Using The IAM Policy Simulator From A Test Case

The IAM Policy Simulator provides two different API methods. simulate_custom_policy will accept a policy as an argument and simulate that policy. simulate_principal_policy accepts a user, group, or role, and will simulate the policies attached to it. The example below uses the latter.

import unittest
import boto3

AWS_ACCOUNT_NUMBER = "xxxxxxxxxxxxxx"

class TestIAMPolicy(unittest.TestCase):

    def setUp(self):
        # Initialize the boto3 IAM client
        self.iam = boto3.client("iam")

        # The ARN of the IAM role that will be tested
        self.policy_source_arn = f'arn:aws:iam::{AWS_ACCOUNT_NUMBER}:role/BlogUserRole'

    # Return True if the specified action is allowed on the specified resource
    def allowed(self, response, action, resource):
        evaluation_results = response["EvaluationResults"]
        for result in evaluation_results:
            if action == result["EvalActionName"] and resource == result["EvalResourceName"]:
                return result["EvalDecision"] == "allowed"
        return False

    def test_s3(self):
        resource_arn = "arn:aws:s3:::my-very-special-test-bucket/UsersFile"

        actions = ["s3:GetObject", "s3:PutObject", "s3:PutObjectAcl"]

        response = self.iam.simulate_principal_policy(PolicySourceArn=self.policy_source_arn, ActionNames=actions, ResourceArns=[resource_arn])

        self.assertTrue(self.allowed(response, "s3:GetObject", resource_arn))
        self.assertTrue(self.allowed(response, "s3:PutObject", resource_arn))
        self.assertFalse(self.allowed(response, "s3:PutObjectAcl", resource_arn))

    def test_ec2_without_tag(self):

        actions = ["ec2:StartInstances", "ec2:StopInstances", "ec2:DescribeInstances", "ec2:DeleteTags"]

        response = self.iam.simulate_principal_policy(PolicySourceArn=self.policy_source_arn, ActionNames=actions)

        self.assertFalse(self.allowed(response, "ec2:StartInstances", "*"))
        self.assertFalse(self.allowed(response, "ec2:StopInstances", "*"))
        self.assertTrue(self.allowed(response, "ec2:DescribeInstances", "*"))
        self.assertFalse(self.allowed(response, "ec2:DeleteTags", "*"))

    def test_ec2_with_tag(self):

        actions = ["ec2:StartInstances", "ec2:StopInstances", "ec2:DescribeInstances", "ec2:CreateTags"]
        context_entries = [{"ContextKeyName": "ec2:resourcetag/environment", "ContextKeyValues":["development"], "ContextKeyType": "string"}]

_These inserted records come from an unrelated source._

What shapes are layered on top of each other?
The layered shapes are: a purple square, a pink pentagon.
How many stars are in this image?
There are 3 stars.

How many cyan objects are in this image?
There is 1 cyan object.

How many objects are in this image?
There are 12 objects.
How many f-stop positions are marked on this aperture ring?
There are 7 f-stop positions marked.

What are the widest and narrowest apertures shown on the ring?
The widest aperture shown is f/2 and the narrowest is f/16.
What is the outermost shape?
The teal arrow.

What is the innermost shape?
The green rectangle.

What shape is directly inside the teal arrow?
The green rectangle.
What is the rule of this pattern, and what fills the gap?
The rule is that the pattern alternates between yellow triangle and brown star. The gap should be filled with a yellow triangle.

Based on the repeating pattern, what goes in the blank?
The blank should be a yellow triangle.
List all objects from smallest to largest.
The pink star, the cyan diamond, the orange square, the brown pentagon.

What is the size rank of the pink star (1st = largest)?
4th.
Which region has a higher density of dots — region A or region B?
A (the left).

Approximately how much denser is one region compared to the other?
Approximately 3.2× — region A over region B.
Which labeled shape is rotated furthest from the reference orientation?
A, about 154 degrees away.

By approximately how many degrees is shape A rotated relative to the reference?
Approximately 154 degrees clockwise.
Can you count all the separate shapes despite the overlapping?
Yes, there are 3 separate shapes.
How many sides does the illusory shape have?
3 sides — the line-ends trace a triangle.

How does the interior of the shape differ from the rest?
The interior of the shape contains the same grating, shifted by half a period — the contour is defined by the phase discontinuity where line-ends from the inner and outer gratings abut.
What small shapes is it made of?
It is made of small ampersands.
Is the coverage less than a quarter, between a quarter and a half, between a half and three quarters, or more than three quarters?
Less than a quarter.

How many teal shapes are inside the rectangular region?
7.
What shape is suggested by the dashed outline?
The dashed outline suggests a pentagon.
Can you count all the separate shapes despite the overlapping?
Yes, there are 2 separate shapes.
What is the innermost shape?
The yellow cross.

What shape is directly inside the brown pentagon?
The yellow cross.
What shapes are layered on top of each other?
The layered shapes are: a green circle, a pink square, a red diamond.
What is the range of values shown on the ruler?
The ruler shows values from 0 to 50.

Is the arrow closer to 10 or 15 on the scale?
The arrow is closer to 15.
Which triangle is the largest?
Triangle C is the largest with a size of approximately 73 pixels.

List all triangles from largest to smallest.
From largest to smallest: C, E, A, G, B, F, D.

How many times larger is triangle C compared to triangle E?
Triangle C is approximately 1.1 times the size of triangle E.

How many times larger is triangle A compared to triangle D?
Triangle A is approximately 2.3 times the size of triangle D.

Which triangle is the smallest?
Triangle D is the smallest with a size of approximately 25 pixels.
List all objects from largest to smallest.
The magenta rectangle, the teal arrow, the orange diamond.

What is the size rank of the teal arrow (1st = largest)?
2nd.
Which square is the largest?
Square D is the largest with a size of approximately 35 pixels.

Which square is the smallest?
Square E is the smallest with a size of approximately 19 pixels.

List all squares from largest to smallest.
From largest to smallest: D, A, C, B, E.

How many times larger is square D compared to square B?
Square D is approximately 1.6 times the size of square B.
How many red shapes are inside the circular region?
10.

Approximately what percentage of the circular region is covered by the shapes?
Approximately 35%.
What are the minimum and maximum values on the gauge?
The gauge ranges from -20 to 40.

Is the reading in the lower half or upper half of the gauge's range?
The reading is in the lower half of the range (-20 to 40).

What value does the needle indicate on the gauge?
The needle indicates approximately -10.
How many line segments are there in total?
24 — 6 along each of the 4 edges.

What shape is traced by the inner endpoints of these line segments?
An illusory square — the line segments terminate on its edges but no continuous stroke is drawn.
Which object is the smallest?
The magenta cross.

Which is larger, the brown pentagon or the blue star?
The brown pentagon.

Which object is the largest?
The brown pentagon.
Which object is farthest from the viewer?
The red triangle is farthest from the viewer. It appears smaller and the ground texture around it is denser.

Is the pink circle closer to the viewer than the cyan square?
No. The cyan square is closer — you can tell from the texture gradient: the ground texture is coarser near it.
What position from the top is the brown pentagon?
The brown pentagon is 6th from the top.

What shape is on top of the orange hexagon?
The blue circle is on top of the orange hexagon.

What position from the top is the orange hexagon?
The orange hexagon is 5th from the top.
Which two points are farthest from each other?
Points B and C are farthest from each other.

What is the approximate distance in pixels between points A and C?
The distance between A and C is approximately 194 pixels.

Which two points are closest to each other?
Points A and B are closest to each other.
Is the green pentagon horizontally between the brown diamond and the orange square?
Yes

        response = self.iam.simulate_principal_policy(PolicySourceArn=self.policy_source_arn, ActionNames=actions, ContextEntries=context_entries)

        self.assertTrue(self.allowed(response, "ec2:StartInstances", "*"))
        self.assertTrue(self.allowed(response, "ec2:StopInstances", "*"))
        self.assertFalse(self.allowed(response, "ec2:CreateTags", "*"))

if __name__ == '__main__':
    unittest.main()

The boto3 docs have details on what that method returns. The gist of it is that it will return an EvalDecision of allowed for each action for each resource that is specified. For example, the test is checking to see if s3:GetObject is allowed for the ARN of the given S3 bucket. The EC2 simulations are a little more complicated, since it needs to include resource tags, which are specified in the ContextEntries parameter. Remember to test both positive and negative conditions to ensure that policies both grant the expected permissions and deny conditions that shouldn’t be granted.

Summary

The IAM Policy Simulator provided by AWS can be used to simulate complicated IAM policies, and integrate with test frameworks to verify that the policies are granting only the expected permissions. It can be used to not only test that a specific policy grants access to a resource, but can be used to check all the policies attached to a role, group, or user. Another interesting use case is to simulate all of the roles in an account to see which ones have access to a certain resource. With tools like this available, there is no reason to not be testing your Infrastructure as Code.